Frostpunk – „Das Wohl der Vielen…“

                                     
                                               Getestet und verfasst von General M

                                                                Ab sofort erhältlich
 

frostpunk 6023317Man stelle sich vor, man wacht eines schönen Morgens im Winter auf und stellt fest: Hurra, es schneit! Das große Problem ist nur, dass es danach nicht mehr aufhört zu schneien. Es wird kälter und kälter, bis schließlich der gesamte Planet mit Eis bedeckt ist und ein Leben im Freien nicht mehr möglich ist. Die Weltwirtschaft bricht zusammen. Staaten existieren nicht mehr. Es gibt keinen elektrischen Strom oder Konsumgüter. Flora und Fauna sterben vollständig aus. Was in Chemnitz abgesehen von Eis und Schnee also dem normalen Alltag gleicht, ist in Frostpunk, dem neuesten Spiel der polnischen „This War of Mine“ – Macher 11 bit Studios Ausgangspunkt für ein sehr interessantes Spielprinzip im Rahmen einer alternativen Steampunk – Welt des 19. Jahrhunderts. Also warm anziehen und auf in die Eiseskälte. 

Winter has come at last

Mit dem stetigen Aussterben aller großen und kleinen Städte der Erde existiert auch London nicht mehr. Die wenigen Überlebenden haben Zuflucht in einem halbwegs von den härtesten Auswirkungen der Eiszeit geschützten Krater gefunden, wo sie unter Leitung des Anführers ums nackte Überleben auf der ungastlichen Erde kämpfen. Der Spieler schlüpft dabei in die Rolle jenes Anführers, der fortan in der Pflicht steht, die zahlreichen Schutzsuchenden vor dem Kälte- oder Hungertod zu bewahren, bis der Frühling eintritt.
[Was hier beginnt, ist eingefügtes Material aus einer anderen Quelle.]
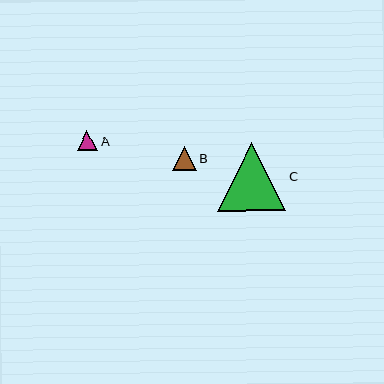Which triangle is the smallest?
Triangle A is the smallest with a size of approximately 20 pixels.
Zentraler Ausgangspunkt ist dabei der gewaltige Kohlereaktor in der Mitte der zu Beginn noch winzigen Siedlung. Dieser versorgt das umliegende Gebiet und damit auch dessen Bewohner mit Wärme, benötigt aber als Brennstoff Kohle. Glücklicherweise ist im umliegenden Gebiet genügend für eine Grundheizung vorhanden. Also senden wir unsere Bürger aus, um das Material einzusammeln. Nach kurzer Zeit ist genügend Brennstoff vorhanden, um den Monsterofen anzuheizen, sofort steigt die Hoffnung der Bürger an, während die Unzufriedenheit geringfügig abnimmt. Diese beiden Spielelemente sind in Frostpunk von zentraler Bedeutung und sollten stets gut im Auge behalten werden. Ein Mangel an Hoffnung oder ein Überhandnehmen von Unzufriedenheit sorgen nämlich schnell dafür, dass einem erst die Bewohner abhandenkommen, während einen die Verbliebenen früher oder später letztendlich als Anführer absetzen, was das Spielende zur Folge hat.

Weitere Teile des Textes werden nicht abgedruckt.